The bodies, including European automotive supplier association, CLEPA and manufacturers body, Acea , say negotiators on both sides must now work to avoid ‘no deal’ at the end of the transition, which according to calculations would cost the pan-European automotive sector some EUR110bn (US$131bn) in lost trade in the next five years.

The lead organisations representing vehicle and parts makers across the EU, The European Automobile Manufacturers Association (Acea ) and the European Association of Automotive Suppliers (CLEPA), along with 21 national associations, including The Society of Motor Manufacturers and Traders (SMMT), German Association of the Automotive Industry (VDA), Comité des Constructeurs Français d’Automobiles (CCFA) and La Plateforme automobile (PFA ), are warning the sector could face severe repercussions.

The associations caution economies and jobs on both sides of the channel are at risk of a second hit in the shape of no deal coming on top of around EUR100bn worth of production lost so far this year due to the coronavirus crisis.

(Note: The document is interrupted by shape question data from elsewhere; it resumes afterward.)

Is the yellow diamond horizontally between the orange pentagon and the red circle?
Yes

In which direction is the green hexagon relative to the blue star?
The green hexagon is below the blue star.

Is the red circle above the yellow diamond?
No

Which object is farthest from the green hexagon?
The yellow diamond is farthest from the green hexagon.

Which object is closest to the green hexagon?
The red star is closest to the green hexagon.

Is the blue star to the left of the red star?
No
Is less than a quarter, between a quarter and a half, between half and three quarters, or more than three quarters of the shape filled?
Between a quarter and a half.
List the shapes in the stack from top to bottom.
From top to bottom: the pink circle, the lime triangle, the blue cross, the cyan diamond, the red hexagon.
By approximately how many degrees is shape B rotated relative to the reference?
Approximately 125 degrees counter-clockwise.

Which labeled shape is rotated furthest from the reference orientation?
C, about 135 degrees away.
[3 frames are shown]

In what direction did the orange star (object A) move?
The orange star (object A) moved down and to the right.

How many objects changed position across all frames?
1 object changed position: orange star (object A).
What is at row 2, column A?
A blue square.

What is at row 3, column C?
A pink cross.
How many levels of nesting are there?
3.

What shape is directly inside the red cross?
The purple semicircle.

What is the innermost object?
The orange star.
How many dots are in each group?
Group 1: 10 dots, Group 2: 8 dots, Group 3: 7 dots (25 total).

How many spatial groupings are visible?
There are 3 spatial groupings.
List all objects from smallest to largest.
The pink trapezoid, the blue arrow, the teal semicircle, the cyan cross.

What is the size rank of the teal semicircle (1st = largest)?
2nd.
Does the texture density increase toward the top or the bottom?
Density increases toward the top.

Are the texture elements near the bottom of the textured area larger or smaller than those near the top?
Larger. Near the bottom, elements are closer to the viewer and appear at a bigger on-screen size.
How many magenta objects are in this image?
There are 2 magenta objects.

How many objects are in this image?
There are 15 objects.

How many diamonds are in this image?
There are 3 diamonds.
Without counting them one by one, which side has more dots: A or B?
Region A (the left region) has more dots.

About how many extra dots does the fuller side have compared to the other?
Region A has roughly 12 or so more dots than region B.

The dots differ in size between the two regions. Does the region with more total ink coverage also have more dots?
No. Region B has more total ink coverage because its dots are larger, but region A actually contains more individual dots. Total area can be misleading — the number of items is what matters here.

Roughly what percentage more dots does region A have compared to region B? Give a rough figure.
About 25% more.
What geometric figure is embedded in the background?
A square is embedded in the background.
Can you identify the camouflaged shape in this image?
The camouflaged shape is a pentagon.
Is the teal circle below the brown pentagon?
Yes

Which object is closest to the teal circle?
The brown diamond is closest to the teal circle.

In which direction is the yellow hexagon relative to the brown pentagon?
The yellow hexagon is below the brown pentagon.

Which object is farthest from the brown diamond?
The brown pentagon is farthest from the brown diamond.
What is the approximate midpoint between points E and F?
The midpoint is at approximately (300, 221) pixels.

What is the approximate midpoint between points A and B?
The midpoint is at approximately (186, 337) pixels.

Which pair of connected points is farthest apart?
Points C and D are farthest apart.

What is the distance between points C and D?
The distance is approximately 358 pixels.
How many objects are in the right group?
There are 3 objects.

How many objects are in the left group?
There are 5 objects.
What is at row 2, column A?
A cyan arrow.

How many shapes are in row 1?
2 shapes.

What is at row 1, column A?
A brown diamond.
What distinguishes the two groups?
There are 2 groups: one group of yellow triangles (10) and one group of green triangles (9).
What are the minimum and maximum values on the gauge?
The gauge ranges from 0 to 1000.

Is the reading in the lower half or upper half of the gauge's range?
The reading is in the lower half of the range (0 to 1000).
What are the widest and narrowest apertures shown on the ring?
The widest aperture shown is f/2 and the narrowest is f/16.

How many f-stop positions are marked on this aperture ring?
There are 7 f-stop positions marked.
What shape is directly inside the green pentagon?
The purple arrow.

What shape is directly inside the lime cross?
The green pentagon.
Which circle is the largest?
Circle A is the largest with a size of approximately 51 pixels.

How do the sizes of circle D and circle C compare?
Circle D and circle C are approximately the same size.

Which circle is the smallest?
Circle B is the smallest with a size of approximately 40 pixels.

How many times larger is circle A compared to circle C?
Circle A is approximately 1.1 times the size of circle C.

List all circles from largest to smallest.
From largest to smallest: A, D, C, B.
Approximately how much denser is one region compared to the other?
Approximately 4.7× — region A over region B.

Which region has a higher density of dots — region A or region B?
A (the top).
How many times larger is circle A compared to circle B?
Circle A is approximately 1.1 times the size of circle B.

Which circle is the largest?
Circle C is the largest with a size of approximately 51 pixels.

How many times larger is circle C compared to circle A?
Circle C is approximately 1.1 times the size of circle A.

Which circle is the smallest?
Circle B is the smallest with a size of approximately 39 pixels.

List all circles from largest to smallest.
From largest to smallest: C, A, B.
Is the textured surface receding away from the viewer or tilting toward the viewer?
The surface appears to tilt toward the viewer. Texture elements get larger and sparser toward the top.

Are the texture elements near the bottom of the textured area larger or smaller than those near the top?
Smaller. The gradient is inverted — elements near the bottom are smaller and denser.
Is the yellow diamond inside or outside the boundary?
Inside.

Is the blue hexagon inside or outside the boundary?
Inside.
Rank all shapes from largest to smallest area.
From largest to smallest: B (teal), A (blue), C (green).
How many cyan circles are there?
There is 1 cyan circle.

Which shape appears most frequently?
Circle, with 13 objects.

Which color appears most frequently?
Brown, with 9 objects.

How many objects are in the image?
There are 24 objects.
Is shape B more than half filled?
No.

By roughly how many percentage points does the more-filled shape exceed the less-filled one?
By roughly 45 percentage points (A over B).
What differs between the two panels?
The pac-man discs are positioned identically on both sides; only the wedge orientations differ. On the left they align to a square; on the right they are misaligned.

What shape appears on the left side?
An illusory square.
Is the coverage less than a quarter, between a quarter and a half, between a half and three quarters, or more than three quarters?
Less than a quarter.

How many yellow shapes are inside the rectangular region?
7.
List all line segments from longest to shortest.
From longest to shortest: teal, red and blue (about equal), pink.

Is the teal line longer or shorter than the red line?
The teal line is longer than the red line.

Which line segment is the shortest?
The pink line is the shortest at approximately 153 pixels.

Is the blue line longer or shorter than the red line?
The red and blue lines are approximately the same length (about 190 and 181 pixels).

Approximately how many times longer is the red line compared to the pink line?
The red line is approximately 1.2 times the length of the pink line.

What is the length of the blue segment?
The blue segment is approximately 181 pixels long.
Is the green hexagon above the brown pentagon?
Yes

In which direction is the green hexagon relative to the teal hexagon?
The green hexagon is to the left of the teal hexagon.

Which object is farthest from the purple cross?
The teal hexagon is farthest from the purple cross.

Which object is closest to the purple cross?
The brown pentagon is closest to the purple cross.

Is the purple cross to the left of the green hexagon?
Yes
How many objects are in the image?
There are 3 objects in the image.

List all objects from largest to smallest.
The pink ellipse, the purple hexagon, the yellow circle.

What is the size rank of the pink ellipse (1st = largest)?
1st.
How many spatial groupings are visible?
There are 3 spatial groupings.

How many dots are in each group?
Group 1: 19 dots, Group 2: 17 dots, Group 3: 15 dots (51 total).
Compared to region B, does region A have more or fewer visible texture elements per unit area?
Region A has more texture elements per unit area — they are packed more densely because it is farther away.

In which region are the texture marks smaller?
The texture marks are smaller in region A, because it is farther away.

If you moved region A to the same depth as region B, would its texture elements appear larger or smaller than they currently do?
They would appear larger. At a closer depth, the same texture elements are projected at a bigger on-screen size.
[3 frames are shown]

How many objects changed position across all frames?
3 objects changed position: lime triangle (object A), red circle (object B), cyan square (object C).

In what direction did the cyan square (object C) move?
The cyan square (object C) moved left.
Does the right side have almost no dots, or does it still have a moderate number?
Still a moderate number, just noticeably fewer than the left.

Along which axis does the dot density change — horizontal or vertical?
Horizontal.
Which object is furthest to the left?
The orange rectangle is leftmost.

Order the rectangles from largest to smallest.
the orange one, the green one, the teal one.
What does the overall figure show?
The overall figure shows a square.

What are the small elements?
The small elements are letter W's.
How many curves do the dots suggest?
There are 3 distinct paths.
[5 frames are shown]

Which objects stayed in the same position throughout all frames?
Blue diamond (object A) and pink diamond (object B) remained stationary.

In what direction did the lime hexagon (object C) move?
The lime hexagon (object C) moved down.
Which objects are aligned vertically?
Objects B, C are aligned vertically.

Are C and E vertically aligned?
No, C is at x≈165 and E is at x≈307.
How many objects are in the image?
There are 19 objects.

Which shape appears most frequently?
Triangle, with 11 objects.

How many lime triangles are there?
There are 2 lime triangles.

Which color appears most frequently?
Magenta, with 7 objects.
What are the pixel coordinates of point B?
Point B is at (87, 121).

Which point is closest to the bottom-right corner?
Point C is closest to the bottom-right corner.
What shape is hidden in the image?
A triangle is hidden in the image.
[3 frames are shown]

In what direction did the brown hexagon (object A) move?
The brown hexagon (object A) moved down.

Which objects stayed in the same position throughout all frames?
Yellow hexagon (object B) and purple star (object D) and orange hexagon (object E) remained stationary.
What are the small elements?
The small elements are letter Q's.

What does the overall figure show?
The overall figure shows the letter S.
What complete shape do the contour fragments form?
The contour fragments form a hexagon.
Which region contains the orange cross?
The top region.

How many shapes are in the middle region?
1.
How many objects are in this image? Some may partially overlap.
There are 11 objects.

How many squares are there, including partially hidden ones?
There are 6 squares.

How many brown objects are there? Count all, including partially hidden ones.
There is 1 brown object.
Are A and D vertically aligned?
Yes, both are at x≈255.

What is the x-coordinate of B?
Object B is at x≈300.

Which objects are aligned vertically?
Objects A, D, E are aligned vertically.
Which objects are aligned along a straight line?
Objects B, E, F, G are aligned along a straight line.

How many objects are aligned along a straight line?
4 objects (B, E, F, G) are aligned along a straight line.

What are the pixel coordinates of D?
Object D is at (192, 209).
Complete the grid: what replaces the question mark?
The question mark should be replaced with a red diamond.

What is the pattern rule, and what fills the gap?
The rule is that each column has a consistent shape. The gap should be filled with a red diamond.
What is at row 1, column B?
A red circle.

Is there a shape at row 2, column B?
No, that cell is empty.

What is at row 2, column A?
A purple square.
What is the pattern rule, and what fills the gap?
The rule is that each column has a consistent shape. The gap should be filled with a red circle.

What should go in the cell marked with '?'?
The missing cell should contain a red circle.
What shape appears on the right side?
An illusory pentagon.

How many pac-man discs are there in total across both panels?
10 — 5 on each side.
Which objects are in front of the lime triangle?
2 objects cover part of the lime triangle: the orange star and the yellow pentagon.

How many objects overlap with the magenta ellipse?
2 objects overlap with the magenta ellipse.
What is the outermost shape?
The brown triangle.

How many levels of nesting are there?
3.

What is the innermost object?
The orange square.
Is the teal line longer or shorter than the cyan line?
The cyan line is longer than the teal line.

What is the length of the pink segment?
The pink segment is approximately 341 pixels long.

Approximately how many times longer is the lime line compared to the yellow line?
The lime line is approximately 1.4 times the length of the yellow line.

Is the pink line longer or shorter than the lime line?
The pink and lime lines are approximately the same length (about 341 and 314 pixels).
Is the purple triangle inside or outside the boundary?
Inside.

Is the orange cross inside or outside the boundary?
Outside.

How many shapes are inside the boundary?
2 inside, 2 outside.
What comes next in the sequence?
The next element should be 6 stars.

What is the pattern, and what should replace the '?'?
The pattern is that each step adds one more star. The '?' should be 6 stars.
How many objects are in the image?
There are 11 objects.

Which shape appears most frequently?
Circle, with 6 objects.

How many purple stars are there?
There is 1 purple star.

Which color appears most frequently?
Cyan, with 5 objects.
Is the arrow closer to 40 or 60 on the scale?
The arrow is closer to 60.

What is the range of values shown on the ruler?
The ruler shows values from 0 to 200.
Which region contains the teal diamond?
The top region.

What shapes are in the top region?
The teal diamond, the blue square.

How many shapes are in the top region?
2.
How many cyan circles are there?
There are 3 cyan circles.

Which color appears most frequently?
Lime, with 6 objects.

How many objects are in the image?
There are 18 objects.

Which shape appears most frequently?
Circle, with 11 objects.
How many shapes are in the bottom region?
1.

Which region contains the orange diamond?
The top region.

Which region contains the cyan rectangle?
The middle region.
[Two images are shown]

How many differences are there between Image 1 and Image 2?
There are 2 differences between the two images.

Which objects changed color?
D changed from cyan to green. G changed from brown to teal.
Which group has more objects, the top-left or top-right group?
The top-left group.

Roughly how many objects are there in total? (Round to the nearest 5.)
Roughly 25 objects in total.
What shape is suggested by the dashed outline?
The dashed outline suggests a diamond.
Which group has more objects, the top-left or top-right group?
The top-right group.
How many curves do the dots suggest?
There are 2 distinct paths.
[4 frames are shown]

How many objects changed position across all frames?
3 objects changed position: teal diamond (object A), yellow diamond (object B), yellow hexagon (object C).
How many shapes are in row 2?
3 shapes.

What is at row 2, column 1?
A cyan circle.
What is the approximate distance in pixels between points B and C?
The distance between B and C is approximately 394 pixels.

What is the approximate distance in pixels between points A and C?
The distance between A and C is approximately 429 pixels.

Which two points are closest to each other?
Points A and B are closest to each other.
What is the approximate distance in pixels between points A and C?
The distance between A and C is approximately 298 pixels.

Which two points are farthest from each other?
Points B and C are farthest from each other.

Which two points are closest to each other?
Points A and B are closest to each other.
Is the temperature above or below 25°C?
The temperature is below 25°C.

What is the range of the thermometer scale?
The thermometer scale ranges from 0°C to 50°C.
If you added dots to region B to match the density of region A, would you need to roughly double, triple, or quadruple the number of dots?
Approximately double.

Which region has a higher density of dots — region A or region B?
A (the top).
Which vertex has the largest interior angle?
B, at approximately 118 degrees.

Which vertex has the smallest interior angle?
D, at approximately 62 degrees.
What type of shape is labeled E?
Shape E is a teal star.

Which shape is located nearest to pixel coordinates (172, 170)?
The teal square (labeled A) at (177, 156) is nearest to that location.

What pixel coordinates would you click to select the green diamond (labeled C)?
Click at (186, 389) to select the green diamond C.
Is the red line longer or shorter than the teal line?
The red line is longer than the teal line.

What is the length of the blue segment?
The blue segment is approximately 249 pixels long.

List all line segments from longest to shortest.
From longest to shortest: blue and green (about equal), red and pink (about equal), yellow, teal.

Without a deal in place by 31 December, both sides would be forced to trade using World Trade Organisation (WTO) non-preferential rules, including a 10% tariff on cars and up to 22% on vans and trucks.

Such tariffs, far higher than the small margins of most manufacturers, would almost certainly need to be passed on to consumers, making vehicles more expensive maintain the associations. Furthermore, automotive suppliers and their products will be hit by tariffs.

Before the coronavirus crisis hit, EU and UK production of motor vehicles was running at 18.5m units a year. This year some 3.6m units have already been lost across the sector due to the pandemic.

New calculations suggest that, for cars and vans alone, a reduction in demand resulting from a 10% WTO tariff could wipe some 3m units from EU and UK factory output during the next five years, with losses worth EUR52.8bn to UK plants and EUR57.7bn to those based across the EU.

Suppliers would also suffer from these changes. This combined loss in trade value would harm revenues for a sector employing millions of people, with a combined trade surplus of EUR74bn with the rest of the world in 2019.

Collectively, the EU27 and UK automotive sector is responsible for 20% of global motor vehicle production and spends some EUR60.8bn on innovation per year, making it Europe’s largest R&D investor.

The associations say any deal should include zero tariffs and quotas, appropriate rules of origin for both internal combustion engine and alternatively fuelled vehicles, plus components and powertrains, as well as a framework to avoid regulatory divergence.

Businesses need detailed information about the agreed trading conditions they will face from 1 January, 2021 to make final preparations. This, combined with targeted support and an appropriate a phase-in period that allows for greater use of foreign materials for a limited period of time, will ensure businesses are able to cope with the end of the transition period.

“The stakes are high for the EU auto industry – we absolutely must have an ambitious EU-UK trade agreement in place by January,” said Acea director general, Eric-Mark Huitema. “Otherwise our sector – already reeling from the COVID crisis – will be hit hard by a double whammy.”

For her part, CLEPA secretary general, Sigrid de Vries added: “A ‘no deal’ Brexit would disrupt the integrated automotive supply chain and hit industry at a critical moment. The impact will be felt far beyond the bilateral trade streams alone, translating into a loss of jobs and investment capacity.

“The automotive sector is the EU’s largest private R&D investor with EUR60bn invested each year. We need a deal that maintains the sector’s global competitiveness.”